Çocukluktan itibaren anlatılan bayrak hikayesinin yanlış olduğunu belirten Ünsal, şunları kaydetti:
“Caddelerimiz, evlerimiz, iş yerlerimiz, resmi kurumlarımız al kırmızı, al bayraklarla donatıldı. 101. yılını kutladığımız cumhuriyetimizin kuruluşunu, hep beraber bu şevkle, bu heyecanla, bu iradeyle, bu birliktelikle kutlayacağız. Amma velakin bayrakları asıyoruz ya; ilköğretim öğrencisine bayrağın ne olduğunu anlatırken, bir hikayeden bahsediliyor. Biz de o hikayeyi dinledik, 40 yıl sonra aynı insanlar aynı hikayeyi dinliyor. Efendim şehitlerimizin kanındandır. Şehitlerimizin kanının üzerine gökyüzünde yan yana gelen hilal ile yıldız yansımış, hikaye bu. Ne güzel bir bayrağımız oldu. Aslında bu değil; bir milletin kendi özüne, kendi ecdadına, kendi nesline, kendi asaletine bu kadar hafif görüp ve aşağılar bence, ben öyle düşünüyorum. Dünyada çağ açıp, çağ kapatan, dünyada 600 yıl insanlığa, medeniyete, millete, İslam dinine hizmet eden bir millet; bir yıldızla, bir hilalin bir araya geldiğinde yansımasından ortaya çıkan bir bayrakla değerlendirilemez. Bu çok hafif bir ifade.”

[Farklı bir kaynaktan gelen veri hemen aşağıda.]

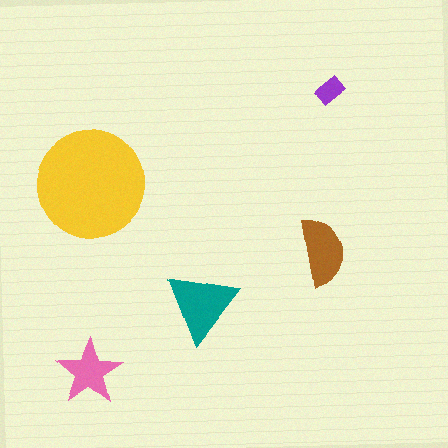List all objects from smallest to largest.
The purple rectangle, the pink star, the brown semicircle, the teal triangle, the yellow circle.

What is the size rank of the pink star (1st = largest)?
4th.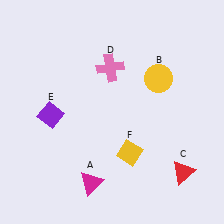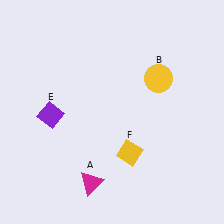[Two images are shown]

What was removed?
The pink cross (D), the red triangle (C) were removed in Image 2.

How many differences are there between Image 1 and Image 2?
There are 2 differences between the two images.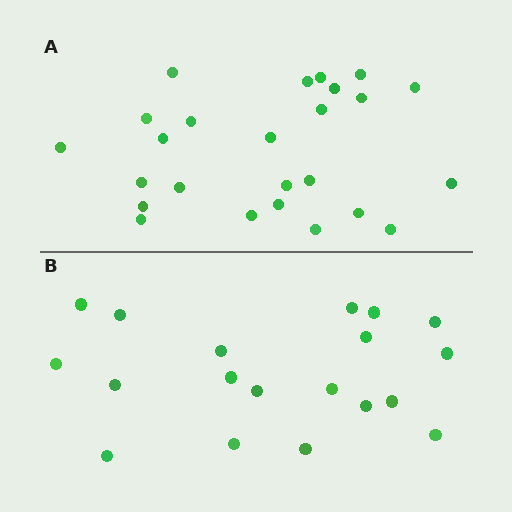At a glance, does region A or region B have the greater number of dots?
Region A (the top region) has more dots.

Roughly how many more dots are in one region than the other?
Region A has about 6 more dots than region B.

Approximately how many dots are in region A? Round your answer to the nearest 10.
About 30 dots. (The exact count is 25, which rounds to 30.)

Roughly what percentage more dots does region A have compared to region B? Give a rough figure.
About 30% more.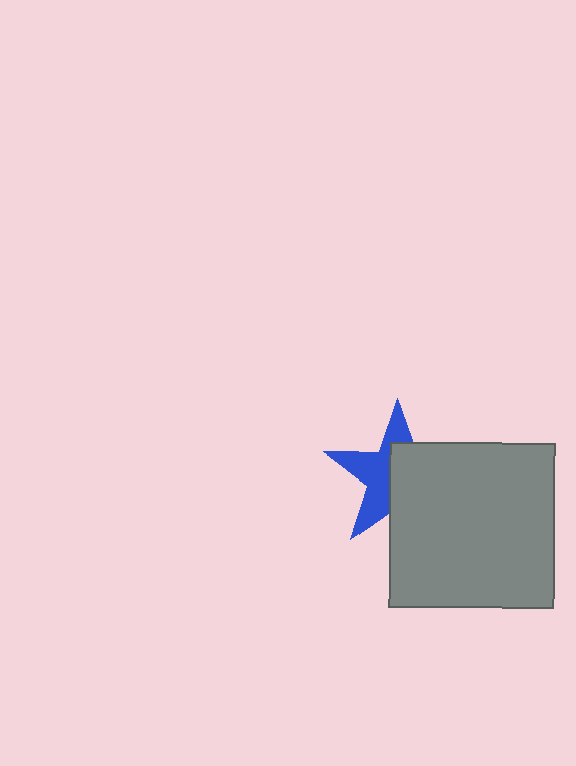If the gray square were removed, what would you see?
You would see the complete blue star.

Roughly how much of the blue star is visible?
About half of it is visible (roughly 47%).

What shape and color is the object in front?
The object in front is a gray square.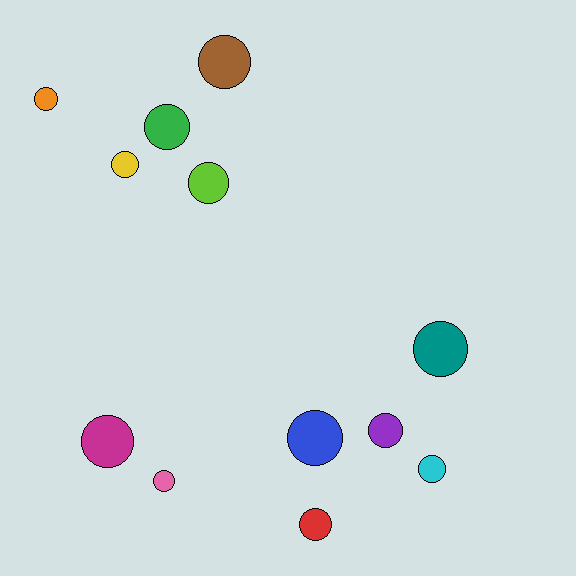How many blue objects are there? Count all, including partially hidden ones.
There is 1 blue object.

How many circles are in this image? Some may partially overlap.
There are 12 circles.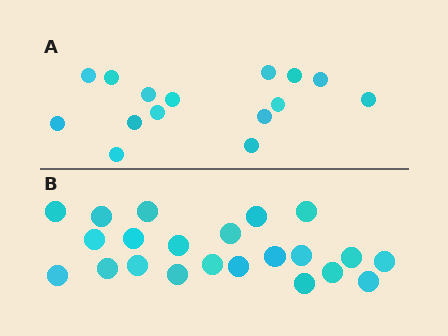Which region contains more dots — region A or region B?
Region B (the bottom region) has more dots.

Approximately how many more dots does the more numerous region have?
Region B has roughly 8 or so more dots than region A.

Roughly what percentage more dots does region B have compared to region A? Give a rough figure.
About 45% more.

“İslam’ın yeryüzündeki rehberinin sembolüdür”
Bayrakların bir milletin geçmişini simgelediğini vurgulayan Ünsal, “Bayraklar devletlerin ve toplumların hepsinden önce, devletlerin geçmişini simgeler. Bir simgesidir, bir mesajdır bayrak. Şimdi Mili Eğitim Bakanlığı bunu anlatıyor, tabii yıllardan beri de dinliyoruz şu denirse evet kan kırmızı, şehitlerimizin kanı şehadette, şehitlikte bizim inancımızın bir gereği, inancımızdan aldığımız bir ifade şehitlik makamı. Hilal peygamber efendimizi, yani İslam’ın halifesinin, İslam’ın yeryüzündeki rehberinin sembolüdür. Tüm alemde mesela, eskiden teknoloji yokken, Ramazan ayının gelişinde hilal görünürdü. Hilal göründüğü zaman, Ramazan başladığı anlamına gelirdi. Şu anda teknoloji, bunu o zafiyetten kurtardı.” ifadelerini kullandı.
“Kavmiyetlerin bir anlamının olmadığı ortaya çıkacak”
Bayrağın Türk milletinin yanında İslam’ı ve ümmeti temsil ettiğini belirten Ünsal, “Hilal peygamber efendimizi temsil eder, 5 köşeli yıldız var bayrağımızda, bu bayrağımızdaki yıldız, bir rivayete göre İslam’ın 5 şartını, bir rivayete göre 4 halife devrinden sonra İslam’a ve insanlığa en büyük hizmet eden Osmanlı’nın ifadesi olarak bilinir. Her ikisi, aynı yere çıkıyor. Yani şunu desek ki ‘Bu milletin evladına canımız, kanımız, İslam’a ve peygambere ve dolayısıyla insanlığa feda olsun.’ anlamında bir ifadedir diye bu anlatılsa, bu memlekette milletlerin, toplumların, kavmiyetlerin bir anlamının olmadığı ortaya çıkacak. Türk bayrağı değil aslında bu bayrak, İslam’ı ve ümmeti temsil eden bir bayrak anlamında. Şanlı bayrağımız, ama hilal ile yıldızın ve kırmızının anlamını bu şekilde anlatsak, bu şekilde idrak etsek şu bayrağı, bu millete doğru dürüst anlatsak memlekette terör merör kalmaz, ayrımcılık kalmaz. Sadece Türk’ün bayrağı değil bu ‘La ilahe illallah Muhammeden Resulullah’ diyen herkesin bayrağı, ama bunu anlatamadık hikayeleştirdik, hafifleştirdik, öyle dedik, böyle dedik. Cumhuriyet 101. Yılında, bakınız 2 bin 500 yıllık Dünya ve Türk tarihinde Metehan atamızdan, bugüne kadar gelen tarihlerde kurulan bugün de Cumhurbaşkanlığı forsunun arkasında 16 tane büyük devlet var. Çok büyük devlet bunlar, küçük devletlerden bahsetmiyorum. Bu 16 kurulan devletin tarihlerine baktığınızda 90. yılında, 100. yılında dünyada bir numara, iki numara, üç numara olmuş dört ve beş olanlar az. Biz özümüzle, ruhumuzla, kültürümüzle, milli ve manevi değerimizle İslam’dan önce, Şamanizim ile İslam’dan sonra İslamiyetle, maneviyatla ve Türk asaletiyle beraber kurduğumuz devletlerin dünyada 100. yılda geldiği nokta bir, iki, üç olmuş güç noktasında…” dedi.